Dans son quatrième ouvrage sur le romantisme français, Paul Bénichou décrit le «second» romantisme, celui qui suivit le grand, dont il a dessiné les figures principales dans Les Mages romantiques (Gallimard, 1988; voir Revue Romane 24, 1, 1989). Dès son Sacre de l'écrivain (1973), on voyait comment le courant royaliste et christianisant fondait le nouveau sacerdoce poétique tout en s'alliant au ministère de l'Homme de

Side 156

Lettres laïque conçu dès le XVIIIe siècle (cf. L'Ecole du désenchantement, p. 579-80) pour aboutir à la pensée humanitaire des vrais romantiques (Hugo, Lamartine, Vigny).Les fondements philosophiques et religieux étant traités dans Le Temps des prophètes (1977), toute la pensée romantique se trouve maintenant inscrite dans l'histoire des idées. Dans L'Ecole du désenchantement, Bénichou appréhende cette pensée dans les œuvres littéraires de ceux qui étaient nés autour de 1810 (Sainte- Beuve (1804), Musset (1810), Nerval (1808), Gautier (1811)), et qui vécurent assez jeunes la révolution de Juillet et les déceptions qui s'ensuivirent. Leur maître en désenchantement, Nodier, né en 1780, se joint naturellement au groupe des jeunes: c'est à propos de lui que le terme fut employé pour la première fois, par Balzac, en 1830.

La méthode de Bénichou est assez différente de celle qui considère la littérature en soi. N'avait-il pas déclaré, dans Le Sacre de l'écrivain (p. 464) qu'il entendait «atteindre la région où le contenu visible de l'œuvre et sa justification historique voisinent jusqu'à se confondre presque»? Il livre, dans son dernier ouvrage, quelques attaques assez acerbes contre la tendance à vouloir ignorer la pensée et le travail de création littéraire (p. 577), et, tournant le dos à l'analyse psychanalytique en littérature, il se base sur la conviction que l'objet de la littérature «relève moins du domaine des organisations naturelles que de celui, riche en créations hétérogènes, des intentions» (p. 244).

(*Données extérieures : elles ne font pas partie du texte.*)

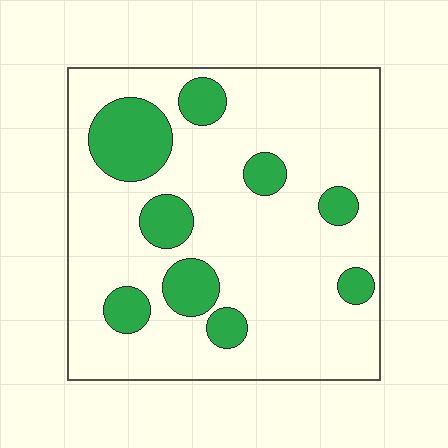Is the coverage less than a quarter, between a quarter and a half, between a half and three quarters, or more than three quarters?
Less than a quarter.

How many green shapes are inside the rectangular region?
9.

Or, la biographie étant souvent de peu de secours, il scrute soigneusement les textes qui «figurent l'univers» de l'écrivain, en posant la question essentielle: «que nous disent-ils? quel signal émettent ces pages?» (p. 342, à propos de Nerval). Il passe ainsi par la thématique de chaque écrivain et, tout en y joignant lettres et essais, arrive à cerner la pensée dominante de l'œuvre. Il le fait avec force et conviction dans l'ouvrage monumental qu'il livre maintenant au public.

Il existe, certes, des différences personnelles entre les écrivains ici représentés. Sainte-Beuve, dont l'amertume et le désenchantement général se reflètent dans la tristesse de Joseph Deforme, ne garde rien de l'enthousiasme du Cénacle romantique d'avant Juillet (p. 15), et quoique tenté par le saint-simonisme comme par le nouveau catholicisme il s'en détourne, poussé par son «plaisir à trouver le vrai relatif de chaque chose» (cit. p. 16). Son sens critique le fait ainsi renoncer à la foi optimiste des grands romantiques, mais il continue de voir, et de déplorer sur un ton «chattertonien», «la lutte inégale» entre la société e! les poètes (p. 34).

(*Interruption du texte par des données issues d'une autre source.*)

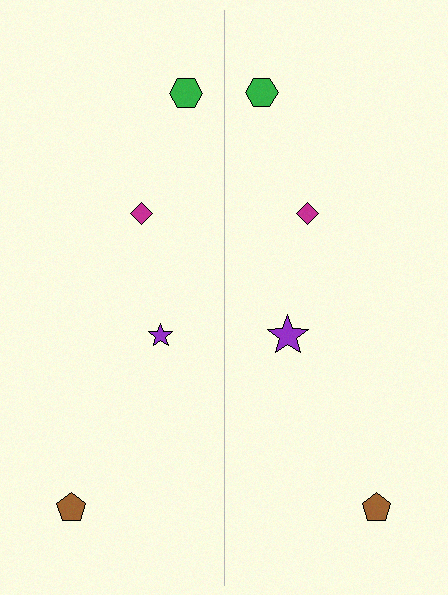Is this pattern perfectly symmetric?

Le cas de Nodier est plus éclairant, encore qu'il s'agisse d'un désenchantement déclenché longtemps avant celui du second romantisme. De cet écrivain, Bénichou a trouvé une clé dans la «plainte répétée sur la perte des biens originels et la décadence du monde» (p. 46). Elève de Senancour et de son primitivisme, admirateur de la secte des «Méditateurs» à Paris vers 1800, lecteur fidèle de la Bible, d'Homère, d'Ossian, textes que j'oserais appeler 'fondateurs', Nodier déplore la perte de l'âge d'or, les malheurs de la Révolution, la décadence générale, et s'inspire finalement de l'idée de l'Au-delà. S'il se trouve un moment engagé dans le débat politique de la Restauration, «1830, en rejetant ce débat dans le passé, a rendu Nodier à lui-même» (p. 51). De là son énorme productivité après 1830, sa croisade contre la théorie de la perfectibilité de l'homme et du progrès, et sa défense du monde spirituel, monde qu'il semble vivre réellement dans le rêve ou la folie de ses personnages (p. 69-70). Cet Au-delà est analysé avec perspicacité dans les contes Lydie ou la Résurrection et Franciscus Columna,mais Bénichou précise bien aussi son caractère précaire qui le fait suivre

Side 157

parfois par «le regret, la déception inconsolée et une chimère d'absolu» (p. 98). Dans
la mesure où l'idéal de Nodier est aussi «meurtrier», il annonce... Baudelaire et son
idéal cruel (p. 76-77).

Chez Musset, le désenchantement est une affaire beaucoup plus personnelle. Chez ce poète du cœur et de l'amour trahi, Bénichou voit comme un «parti pris de déception» qui détermine l'antinomie du Réel et de l'ldéal dans toute son oeuvre (p. 133). Ce qui n'empêche pas Musset, pour apolitique qu'il fût, de s'élever dans Lorenzaccio contre l'humanité tout entière qui se livre à l'immoralisme, à la corruption et aux crimes. Il désespère de l'humanitarisme de ses contemporains, et s'en tient à l'idée que le Poète «ne connaît qu'un homme, celui de tous les temps» (cit. p. 154). Doutant du christianisme il accuse l'Eglise d'avoir ruiné la foi, et Dieu lui-même de s'ériger en bourreau de l'humanité («EEspoir en Dieu», cit. p. 170). Son désenchantement est ainsi une désespérance tragique. Pour appuyer ces pages sur Musset, j'ajoute ce que celui-ci écrit à George Sand: «vous dites que vous avez manqué d'aller dans l'autre monde; je ne sais vraiment pas trop ce que je fais dans celui-ci» (Sand, Correspondance, éd. Garnier, t. 11, p. 367)... Ce poète prélude véritablement au postromantisme et à la figure du poète maudit.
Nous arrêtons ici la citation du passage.